When I am feeling blocked, my husband will suggest that I step away because I’d often lean into it even more and fight it. I am learning that I need to take time off — it’s so much better to step away and really live and absorb life. It’s doing other things that will bring on other ideas. It’s almost like the universe is telling me I need to be well rounded. I’ll come back and I’ll see things in a totally different light.
2.] What is the itch you are scratching?
It’s just something that I have to do, I feel it and I do it. Maybe this is because I didn’t do it for years and the universe still kind of pushed me in a way. I’m kind of learning to be patient with the different steps and I’m evolving but it’s still very much about feeling the urge and doing it without trying to overthink it, it’s just a part of me that needs to be expressed.
I’ve always been really interested in people who are ostracized or marginalized, I feel I can understand them more than somebody who is shut off and living in a beige world. My mom, who is now passed, was from Montreal. It’s such a colorful city and she stood out everywhere she went, she was totally her own person. She had a mental illness and I feel like a lot of her struggle was that she was trying to conform. I am really drawn to colour and a bold graphic style because of my graphic design years. I live in a very supportive art-buying area, but people are drawn to more traditional art, like images of skiers or of Georgian Bay — it’s a very specific aesthetic. My art is different, much less traditional. COVID and the subsequent lockdown made me realize how important color and bold imagery really is. People wanted to escape during COVID and had to do it with their imaginations by creating a home environment that was livelier.
3.] Early bird or night owl? Tortoise or hare?
Having three kids, I have to utilize my time really well, I can’t wait around to get inspired and then go paint. I have to make the most of my time when the kids go to school. But they are also used to seeing me paint and leave me to my time in the studio. I come and go, put on some dinner, and go back in and continue painting. There are times when I go into a kind of state where I’ll paint for weeks and there’s paintings all over and the laundry is piling up, for sure it’s about balance, so I just kind of paint whenever I can.

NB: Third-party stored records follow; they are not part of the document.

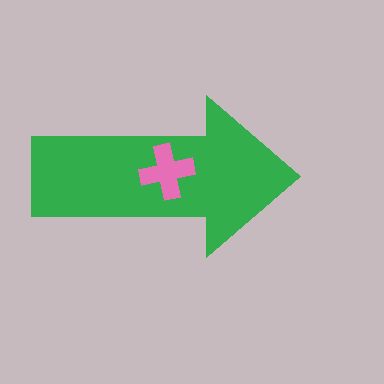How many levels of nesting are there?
2.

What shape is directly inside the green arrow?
The pink cross.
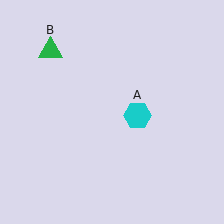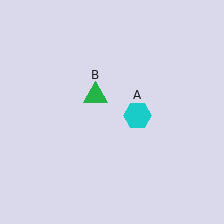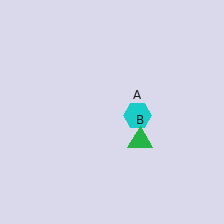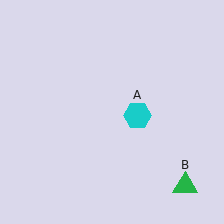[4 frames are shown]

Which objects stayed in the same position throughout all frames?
Cyan hexagon (object A) remained stationary.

4.] How do you know when you are done?
One of the toughest parts of the creative process is knowing when something is done. I’ve ruined a few paintings for sure by not stopping when it was truly finished. Depending on the style of painting, my more graphic art style is much easier to know when it’s finished. But my other paintings aren’t as obvious and I’m learning to just step away and then maybe I'll know in a couple of weeks whether it’s done or not done. But forcing never turns out well.
I used to really feel the need to produce lots of work and it’s only been since COVID that I’ve gotten out of that production mindset. I’d rather make quality over quantity.